I think visibility of 2SLGBTQ+ peoples in all areas of society, including sports, is vital. For most of my swimming career I was closeted, and I ended up quitting swimming after my second year of varsity swimming because I didn’t feel like I belonged in sport. My undergraduate degree was a time of massive changes for me personally, accepting and becoming more comfortable with myself, I didn’t see others like me in my sport, and in sports in general. I felt like who I was becoming was incompatible with who I was. Visibility helps people feel like they belong and show that they are not alone. Increasing representation in sports would have made me feel more accepted in sports. Visibility is important to help normalize being 2SLGBTQ+ in our society and give inspiration to younger generations.
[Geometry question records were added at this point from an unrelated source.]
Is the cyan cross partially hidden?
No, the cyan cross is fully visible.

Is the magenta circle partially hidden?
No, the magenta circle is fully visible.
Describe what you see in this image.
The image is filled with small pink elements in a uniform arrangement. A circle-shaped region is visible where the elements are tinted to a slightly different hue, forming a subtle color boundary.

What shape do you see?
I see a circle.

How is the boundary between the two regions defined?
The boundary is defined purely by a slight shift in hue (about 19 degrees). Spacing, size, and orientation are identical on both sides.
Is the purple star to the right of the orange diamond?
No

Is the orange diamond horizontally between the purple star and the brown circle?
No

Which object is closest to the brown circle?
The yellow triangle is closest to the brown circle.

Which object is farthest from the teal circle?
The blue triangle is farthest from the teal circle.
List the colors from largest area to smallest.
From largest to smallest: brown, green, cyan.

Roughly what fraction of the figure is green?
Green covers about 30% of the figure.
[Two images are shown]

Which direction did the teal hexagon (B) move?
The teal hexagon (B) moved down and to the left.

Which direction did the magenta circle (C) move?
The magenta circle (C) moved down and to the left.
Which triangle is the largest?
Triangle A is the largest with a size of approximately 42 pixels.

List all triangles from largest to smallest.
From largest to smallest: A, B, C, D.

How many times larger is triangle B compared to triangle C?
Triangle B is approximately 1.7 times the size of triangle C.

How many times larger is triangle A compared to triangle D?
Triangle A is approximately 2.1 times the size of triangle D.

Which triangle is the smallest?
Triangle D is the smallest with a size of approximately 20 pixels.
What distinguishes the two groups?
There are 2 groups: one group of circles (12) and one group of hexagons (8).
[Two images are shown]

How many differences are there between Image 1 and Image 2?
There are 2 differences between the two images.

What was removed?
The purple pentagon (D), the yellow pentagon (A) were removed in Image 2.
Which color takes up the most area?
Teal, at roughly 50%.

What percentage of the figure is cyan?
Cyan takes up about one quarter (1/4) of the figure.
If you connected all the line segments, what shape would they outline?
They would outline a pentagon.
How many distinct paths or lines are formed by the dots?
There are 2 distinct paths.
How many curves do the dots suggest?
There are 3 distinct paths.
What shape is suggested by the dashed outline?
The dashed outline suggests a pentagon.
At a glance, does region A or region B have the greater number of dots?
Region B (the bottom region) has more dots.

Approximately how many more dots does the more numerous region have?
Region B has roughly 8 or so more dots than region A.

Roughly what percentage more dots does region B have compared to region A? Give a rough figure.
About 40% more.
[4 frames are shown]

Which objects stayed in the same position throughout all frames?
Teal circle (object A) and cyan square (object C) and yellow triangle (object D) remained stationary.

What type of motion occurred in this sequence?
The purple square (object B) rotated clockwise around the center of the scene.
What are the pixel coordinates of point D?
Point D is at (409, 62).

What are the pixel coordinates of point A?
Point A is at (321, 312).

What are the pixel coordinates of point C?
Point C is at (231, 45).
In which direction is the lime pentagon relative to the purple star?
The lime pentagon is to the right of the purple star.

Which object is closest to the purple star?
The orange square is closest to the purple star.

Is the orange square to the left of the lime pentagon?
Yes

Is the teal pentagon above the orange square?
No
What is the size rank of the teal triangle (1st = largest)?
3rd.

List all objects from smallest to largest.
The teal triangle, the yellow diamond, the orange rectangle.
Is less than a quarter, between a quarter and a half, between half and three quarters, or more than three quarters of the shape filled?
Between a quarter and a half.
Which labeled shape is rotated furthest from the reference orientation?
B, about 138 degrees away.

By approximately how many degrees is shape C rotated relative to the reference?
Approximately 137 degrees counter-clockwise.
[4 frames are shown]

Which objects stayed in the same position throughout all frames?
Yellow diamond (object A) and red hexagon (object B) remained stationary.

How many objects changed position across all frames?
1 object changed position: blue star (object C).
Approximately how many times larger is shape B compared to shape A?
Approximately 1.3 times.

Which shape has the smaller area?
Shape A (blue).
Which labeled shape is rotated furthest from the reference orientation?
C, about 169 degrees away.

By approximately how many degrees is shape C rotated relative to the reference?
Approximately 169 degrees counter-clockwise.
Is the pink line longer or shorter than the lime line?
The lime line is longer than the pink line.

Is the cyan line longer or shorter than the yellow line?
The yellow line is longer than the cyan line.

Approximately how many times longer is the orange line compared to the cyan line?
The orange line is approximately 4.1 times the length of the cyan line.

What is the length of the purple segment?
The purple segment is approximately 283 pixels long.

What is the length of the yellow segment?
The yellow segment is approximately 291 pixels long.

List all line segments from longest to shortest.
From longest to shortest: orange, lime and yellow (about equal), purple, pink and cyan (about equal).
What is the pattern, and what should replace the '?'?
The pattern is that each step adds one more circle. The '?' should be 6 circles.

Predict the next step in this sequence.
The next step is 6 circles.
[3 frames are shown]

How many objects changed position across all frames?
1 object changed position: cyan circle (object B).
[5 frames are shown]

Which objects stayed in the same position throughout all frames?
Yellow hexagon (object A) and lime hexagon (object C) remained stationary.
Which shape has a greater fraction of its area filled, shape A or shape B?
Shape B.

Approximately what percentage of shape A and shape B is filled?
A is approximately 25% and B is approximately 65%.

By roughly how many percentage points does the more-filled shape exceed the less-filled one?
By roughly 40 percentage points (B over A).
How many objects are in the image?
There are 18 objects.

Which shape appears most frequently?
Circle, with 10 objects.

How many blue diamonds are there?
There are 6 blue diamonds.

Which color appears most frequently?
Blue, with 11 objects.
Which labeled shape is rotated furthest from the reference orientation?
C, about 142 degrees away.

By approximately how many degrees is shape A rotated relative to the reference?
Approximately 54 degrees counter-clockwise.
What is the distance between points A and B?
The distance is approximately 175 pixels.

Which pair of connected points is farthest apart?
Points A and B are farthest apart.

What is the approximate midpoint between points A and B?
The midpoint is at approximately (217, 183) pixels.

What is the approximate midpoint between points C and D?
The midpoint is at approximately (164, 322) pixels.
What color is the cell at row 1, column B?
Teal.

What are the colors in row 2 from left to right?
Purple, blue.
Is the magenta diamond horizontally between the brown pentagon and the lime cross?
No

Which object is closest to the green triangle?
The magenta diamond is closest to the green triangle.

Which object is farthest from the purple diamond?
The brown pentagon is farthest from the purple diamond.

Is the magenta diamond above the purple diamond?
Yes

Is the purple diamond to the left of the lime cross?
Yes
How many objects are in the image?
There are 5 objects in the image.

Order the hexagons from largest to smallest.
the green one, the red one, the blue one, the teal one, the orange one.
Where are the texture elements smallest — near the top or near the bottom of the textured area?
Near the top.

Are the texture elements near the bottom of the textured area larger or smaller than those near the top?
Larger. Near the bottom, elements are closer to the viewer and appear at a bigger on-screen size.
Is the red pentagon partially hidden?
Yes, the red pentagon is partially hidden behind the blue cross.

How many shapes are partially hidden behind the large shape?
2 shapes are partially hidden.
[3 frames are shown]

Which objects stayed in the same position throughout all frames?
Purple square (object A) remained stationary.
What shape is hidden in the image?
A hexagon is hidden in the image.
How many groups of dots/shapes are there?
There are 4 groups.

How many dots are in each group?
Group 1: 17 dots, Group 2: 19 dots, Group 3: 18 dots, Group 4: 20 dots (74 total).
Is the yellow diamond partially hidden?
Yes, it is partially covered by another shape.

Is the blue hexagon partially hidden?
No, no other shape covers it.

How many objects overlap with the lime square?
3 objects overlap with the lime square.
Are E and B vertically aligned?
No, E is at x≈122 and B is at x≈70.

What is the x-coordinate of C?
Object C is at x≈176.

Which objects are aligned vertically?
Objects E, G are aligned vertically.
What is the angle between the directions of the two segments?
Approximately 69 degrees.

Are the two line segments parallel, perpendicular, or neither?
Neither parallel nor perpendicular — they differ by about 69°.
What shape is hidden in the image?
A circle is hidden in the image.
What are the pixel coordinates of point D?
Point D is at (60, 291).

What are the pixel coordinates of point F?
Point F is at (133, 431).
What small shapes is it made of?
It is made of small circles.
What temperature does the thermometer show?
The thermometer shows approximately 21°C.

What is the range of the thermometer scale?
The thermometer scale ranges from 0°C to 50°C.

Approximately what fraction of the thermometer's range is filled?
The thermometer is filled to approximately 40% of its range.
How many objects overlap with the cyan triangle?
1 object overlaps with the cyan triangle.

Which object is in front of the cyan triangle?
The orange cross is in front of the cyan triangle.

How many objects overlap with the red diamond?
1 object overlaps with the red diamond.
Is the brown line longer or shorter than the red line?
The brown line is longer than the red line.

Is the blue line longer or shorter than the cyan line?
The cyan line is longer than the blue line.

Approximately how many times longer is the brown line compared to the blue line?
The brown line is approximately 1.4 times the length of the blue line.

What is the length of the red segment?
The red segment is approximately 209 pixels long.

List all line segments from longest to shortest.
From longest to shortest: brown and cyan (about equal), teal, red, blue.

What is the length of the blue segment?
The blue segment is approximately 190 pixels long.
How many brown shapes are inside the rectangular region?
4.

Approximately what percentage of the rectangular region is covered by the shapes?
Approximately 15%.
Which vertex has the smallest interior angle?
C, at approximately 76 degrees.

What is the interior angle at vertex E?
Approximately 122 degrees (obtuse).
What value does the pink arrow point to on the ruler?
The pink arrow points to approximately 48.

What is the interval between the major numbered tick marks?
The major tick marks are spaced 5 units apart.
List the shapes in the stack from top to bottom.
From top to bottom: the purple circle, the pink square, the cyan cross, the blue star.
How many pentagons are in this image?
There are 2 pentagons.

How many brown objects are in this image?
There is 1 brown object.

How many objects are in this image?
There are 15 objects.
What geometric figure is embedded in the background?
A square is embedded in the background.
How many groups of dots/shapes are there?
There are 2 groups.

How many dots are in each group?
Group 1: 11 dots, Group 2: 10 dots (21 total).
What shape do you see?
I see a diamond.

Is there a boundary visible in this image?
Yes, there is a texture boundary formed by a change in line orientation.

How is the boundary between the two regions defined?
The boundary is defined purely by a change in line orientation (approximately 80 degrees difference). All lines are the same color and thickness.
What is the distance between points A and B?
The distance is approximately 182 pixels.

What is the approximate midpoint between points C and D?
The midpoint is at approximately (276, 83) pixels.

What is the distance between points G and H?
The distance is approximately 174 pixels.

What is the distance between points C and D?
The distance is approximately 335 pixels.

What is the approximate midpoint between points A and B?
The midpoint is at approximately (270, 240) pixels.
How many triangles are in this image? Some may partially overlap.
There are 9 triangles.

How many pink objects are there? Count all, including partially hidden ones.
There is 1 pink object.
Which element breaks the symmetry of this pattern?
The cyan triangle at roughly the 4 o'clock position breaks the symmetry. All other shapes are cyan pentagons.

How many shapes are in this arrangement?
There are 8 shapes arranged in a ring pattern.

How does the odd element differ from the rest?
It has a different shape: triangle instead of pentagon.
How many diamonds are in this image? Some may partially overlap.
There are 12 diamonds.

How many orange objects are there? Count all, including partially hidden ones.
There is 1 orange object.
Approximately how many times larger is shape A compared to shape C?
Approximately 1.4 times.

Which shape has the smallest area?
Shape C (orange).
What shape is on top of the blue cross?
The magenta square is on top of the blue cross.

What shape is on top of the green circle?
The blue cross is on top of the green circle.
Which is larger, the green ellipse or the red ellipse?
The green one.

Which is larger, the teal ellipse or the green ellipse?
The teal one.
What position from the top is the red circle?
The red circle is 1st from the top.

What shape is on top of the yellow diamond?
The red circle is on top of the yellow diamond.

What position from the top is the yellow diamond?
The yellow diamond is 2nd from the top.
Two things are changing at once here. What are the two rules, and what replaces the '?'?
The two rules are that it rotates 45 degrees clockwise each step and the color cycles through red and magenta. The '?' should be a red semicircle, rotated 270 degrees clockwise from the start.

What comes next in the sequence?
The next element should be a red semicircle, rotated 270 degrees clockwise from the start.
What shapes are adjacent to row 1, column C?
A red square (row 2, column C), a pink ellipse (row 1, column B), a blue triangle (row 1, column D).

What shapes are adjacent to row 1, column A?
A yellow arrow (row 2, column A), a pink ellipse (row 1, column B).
Visibility allows for younger people to have role models and aspire to do more.
There are a lot of people who are very supportive of the 2SLGBTQ+ community, however some people may not fully understand what it means to be an ally. Would you mind explaining what being an ally means to you?
Being an ally is to know when you need to listen, and when to use your voice to advocate. Being an effective ally means that you listen to the concerns and problems of 2SLGBTQ+ peoples and work to make changes based on what they say. We have experiences that are not felt or seen by straight people. They may be subtle comments, remarks, or even discriminatory practices and policies that hurt 2SLGBTQ+ people. An ally then takes what they have learned and makes changes in their lives to address the issues. You do not have to be a vocal ally to be an effective ally, recognizing when you have done something hurtful and changing it is important.
What do you hope for the next generation of athletes competing at the Canada Games both as allies and members of the community?
My hope for the next generation of athletes competing at the Canada Games is that nobody feels excluded, isolated or alone. The Canada Games is an exciting time for young athletes to experience sport at it’s finest. I wish that everyone competing at the Games can enjoy all the experiences from pin trading, meeting new friends, eating at meal hall and competing on the national stage, without fear. I hope that everyone can be proud of who they are and that they can be their true selves.
We are incredibly proud to support individuals like David who continue to tell their story and further advance 2SLGBTQ+ awareness in sport, and we’ll continue to work with him and others to ensure each Canada Games is as welcoming, accepting, and inclusive as possible.